Validating predictInterval() against brms
Jared Knowles
Written 2026-05-29 (last updated 2026-05-29)
Source:vignettes/brms_validation.Rmd
brms_validation.RmdWhy compare to brms?
merTools::predictInterval() was written to put
prediction intervals on mixed-effect models that are too large or too
slow to bootstrap. It does this by simulating from the estimated
distribution of the fixed and random effects – fast, but an
approximation. Since then, brms has become a standard for
fully Bayesian multilevel modeling, and its posterior
predictive distribution is about as close to a gold standard as we have.
This vignette asks a simple question: how close are
predictInterval()’s intervals to the ones brms
produces?
We look at three things: a Gaussian random-slopes model, what happens
for an entirely unobserved group, and a binomial GLMM. This vignette is
precompiled – reproducing it requires the brms
package and a working Stan toolchain.
A random-slopes model
We use the bundled hsb data (7,185 students in 160
schools) and model math achievement from student SES, school-mean SES,
and a school-varying SES slope.

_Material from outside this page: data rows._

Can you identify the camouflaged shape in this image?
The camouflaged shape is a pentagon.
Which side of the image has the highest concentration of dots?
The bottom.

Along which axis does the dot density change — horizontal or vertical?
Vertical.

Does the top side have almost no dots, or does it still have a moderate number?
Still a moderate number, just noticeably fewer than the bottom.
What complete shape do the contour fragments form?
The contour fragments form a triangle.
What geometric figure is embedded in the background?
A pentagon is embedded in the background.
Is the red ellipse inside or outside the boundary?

We hold out 20% of students for testing,
plus six whole schools to stand in for “new groups” later.
data(hsb)
hsb$schid <- factor(hsb$schid)
new_schools <- sample(levels(hsb$schid), 6)
hsb$.set <- "train"
hsb$.set[hsb$schid %in% new_schools] <- "test_new"
seen <- which(hsb$.set == "train")
hsb$.set[sample(seen, round(0.2 * length(seen)))] <- "test_seen"

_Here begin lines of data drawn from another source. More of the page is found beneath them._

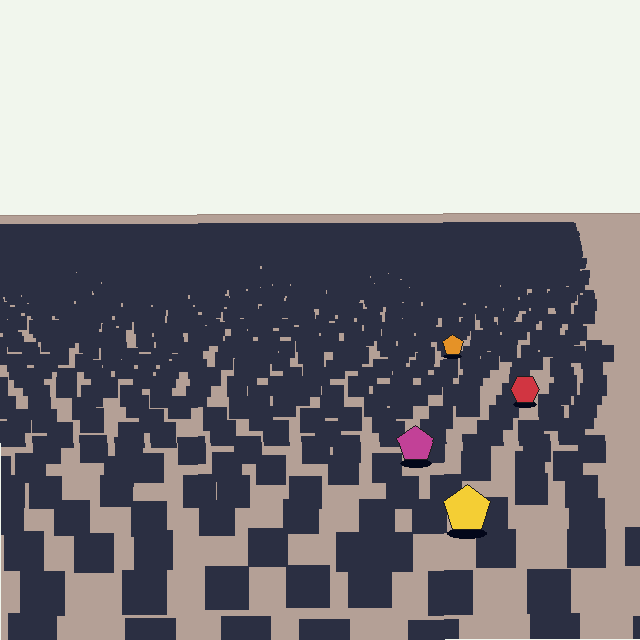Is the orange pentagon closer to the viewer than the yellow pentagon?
No. The yellow pentagon is closer — you can tell from the texture gradient: the ground texture is coarser near it.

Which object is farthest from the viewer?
The orange pentagon is farthest from the viewer. It appears smaller and the ground texture around it is denser.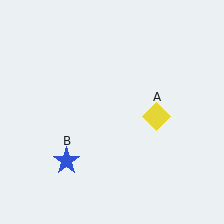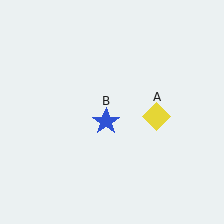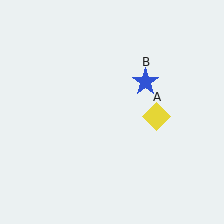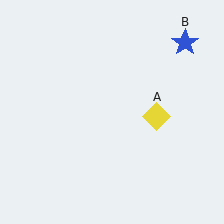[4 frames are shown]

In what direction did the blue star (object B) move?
The blue star (object B) moved up and to the right.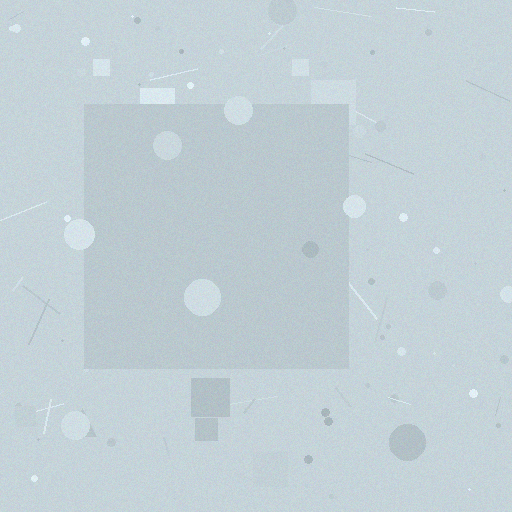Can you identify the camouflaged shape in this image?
The camouflaged shape is a square.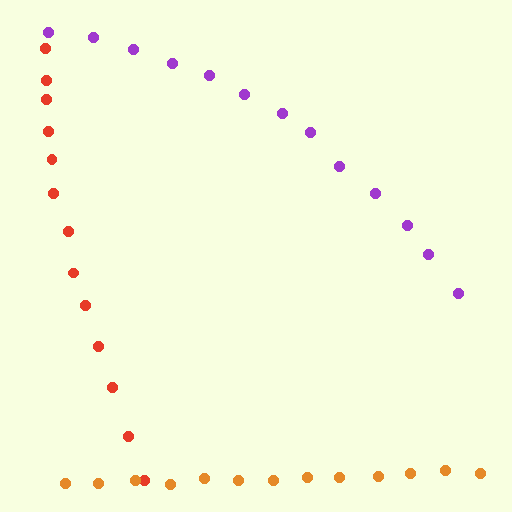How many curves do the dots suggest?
There are 3 distinct paths.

train <- droplevels(hsb[hsb$.set == "train", ])
test_seen <- hsb[hsb$.set == "test_seen" & hsb$schid %in% levels(train$schid), ]

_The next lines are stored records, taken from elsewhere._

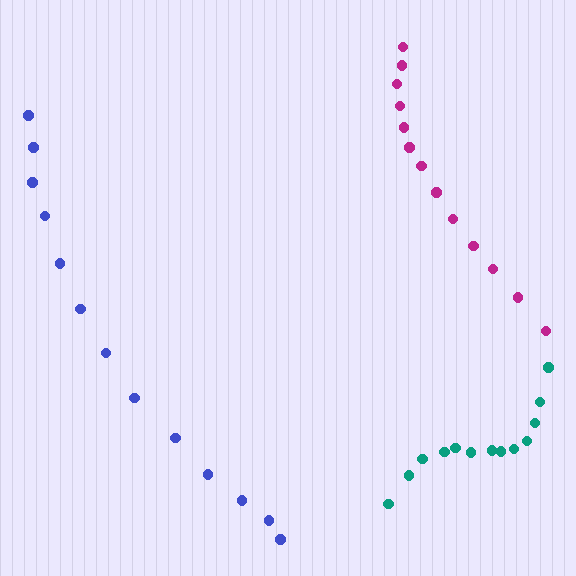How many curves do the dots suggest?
There are 3 distinct paths.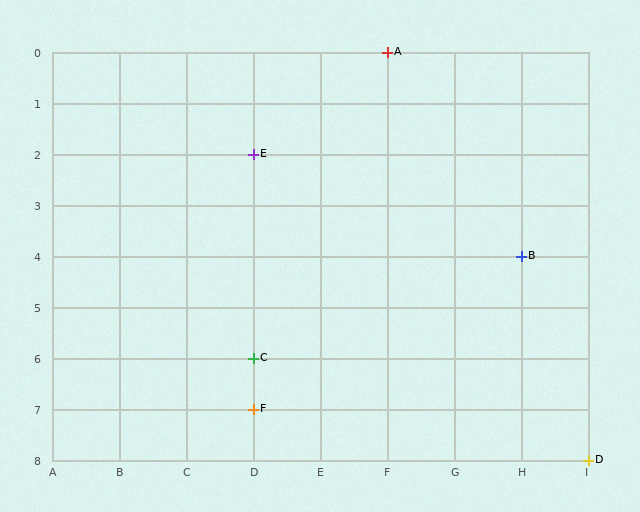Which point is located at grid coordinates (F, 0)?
Point A is at (F, 0).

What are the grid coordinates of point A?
Point A is at grid coordinates (F, 0).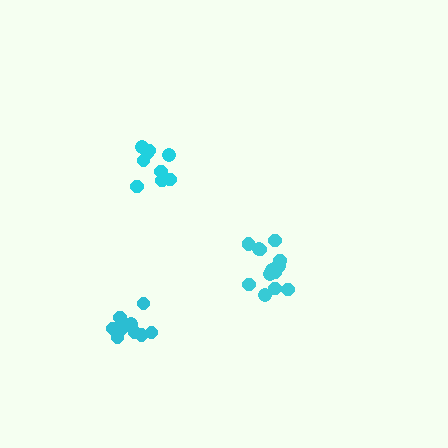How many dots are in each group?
Group 1: 15 dots, Group 2: 9 dots, Group 3: 10 dots (34 total).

test_new <- hsb[hsb$.set == "test_new", ]
f1 <- mathach ~ ses + meanses + (ses | schid)
m_lme <- lmer(f1, data = train)
brms_fit_seconds <- system.time(
m_brm <- fit_brm(f1, train, gaussian(), "brms_hsb_meanses"))[["elapsed"]]We draw a predictive distribution for each held-out student from each
method – predictInterval(returnSims = TRUE) and
brms::posterior_predict() – and compute everything (point
estimates, intervals, coverage) from those draws.
mt_seen <- mt_draws(m_lme, test_seen)
pp_seen <- posterior_predict(m_brm, newdata = test_seen, allow_new_levels = TRUE)Point estimates are essentially identical
Both methods condition on the same estimated fixed effects and school BLUPs, so the conditional-mean predictions should agree almost exactly – and they do.
lme_mean <- predict(m_lme, newdata = test_seen)
brm_mean <- colMeans(posterior_epred(m_brm, newdata = test_seen, allow_new_levels = TRUE))
c(correlation = cor(lme_mean, brm_mean),
mean_abs_diff = mean(abs(lme_mean - brm_mean)),
response_sd = sd(test_seen$mathach))#> correlation mean_abs_diff response_sd
#> 0.99984045 0.03670134 6.71745425
ggplot(data.frame(merTools = lme_mean, brms = brm_mean), aes(merTools, brms)) +
geom_abline(slope = 1, intercept = 0, linetype = 2, color = "grey50") +
geom_point(alpha = 0.3, size = 0.8, color = "#1B9E77") + coord_equal() +
labs(x = "lme4 predict()", y = "brms posterior_epred()") +
theme_minimal(base_size = 12)
The prediction intervals agree
b_mt <- qband(mt_seen, 0.90); b_brm <- qband(pp_seen, 0.90)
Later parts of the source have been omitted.